À Cannes, Visions Sociales 2026 fait le pari d’un cinéma ouvert sur le monde
Par la rédaction
La 24ème édition du festival Visions Sociales se déroulera du 16 au 23 mai 2026 à Cannes / Mandelieu-La-Napoule
Créé en 2002 par les Activités sociales de l’énergie, le festival trouve sa place dans le calendrier cannois tout en affirmant son caractère singulier. Ici, pas de tapis rouge ni de compétition officielle : Visions Sociales s’attache plutôt à explorer des regards sensibles et humains sur notre monde contemporain.
Sa programmation met en avant des films français et internationaux qui interrogent notre époque avec simplicité et justesse. Les récits parlent de travail, d’égalité, de parcours de vie parfois fragiles, mais toujours dignes. Ils évoquent aussi les tensions du monde, les crises environnementales ou les réalités géopolitiques.
Chaque séance se prolonge par un moment d’échange. Une occasion privilégiée où la discussion s’établit de manière ouverte et fluide entre les créateurs et le public présent.
Un festival accessible et ouvert
C’est l’une des grandes forces de Visions Sociales : l’accès est gratuit et sans accréditation (dans la limite des places disponibles). Le festival accueille un public large : bénéficiaires des Activités sociales, scolaires, associations et cinéphiles.
Dans un contexte où la culture peut parfois sembler distante, cette ouverture rappelle une chose simple : le cinéma appartient à tous.
Une édition portée par deux cinéastes engagés
L’édition 2026 sera accompagnée par les cinéastes Çağla Zencirci et Guillaume Giovanetti, marraine et parrain du festival.
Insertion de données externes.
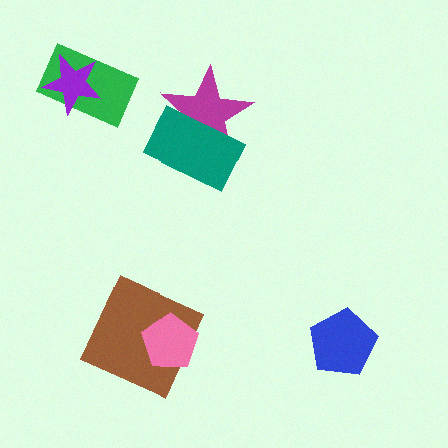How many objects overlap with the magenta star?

Leur travail, depuis plus de vingt ans, explore les identités, les langues et les réalités sociales avec une grande délicatesse.
De Sibel à Confidente (présenté à la Berlinale 2025), leur cinéma donne une place à celles et ceux que l’on voit peu. Leur présence s’inscrit naturellement dans l’esprit du festival : un cinéma ancré dans le réel.
Une exposition pour prolonger l’expérience
En plus des projections cinématographiques, Visions Sociales propose aussi une exposition à la photographe Fatma Hassona. Ses clichés, dont une part importante se concentre sur Gaza, saisissent des instants de vie au cœur du conflit.
Ces images révèlent des visages, des expressions, et des moments de résilience et de dignité humaine. Elles prolongent ainsi la démarche du festival, en établissant un lien entre le cinéma et la photographie, le tout uni par une même attention portée à la condition humaine.
Une vision forte de la culture
Depuis 1946, les Activités sociales de l’énergie défendent une idée simple : la culture est un bien commun. Visions Sociales incarne cette ambition avec constance.
Comme le souligne Valérie Grenier, porte-parole du festival, il s’agit de « proposer un accès direct aux œuvres et de créer des espaces d’échange avec les publics ». Une démarche concrète, loin des discours, qui fait de ce festival un lieu vivant.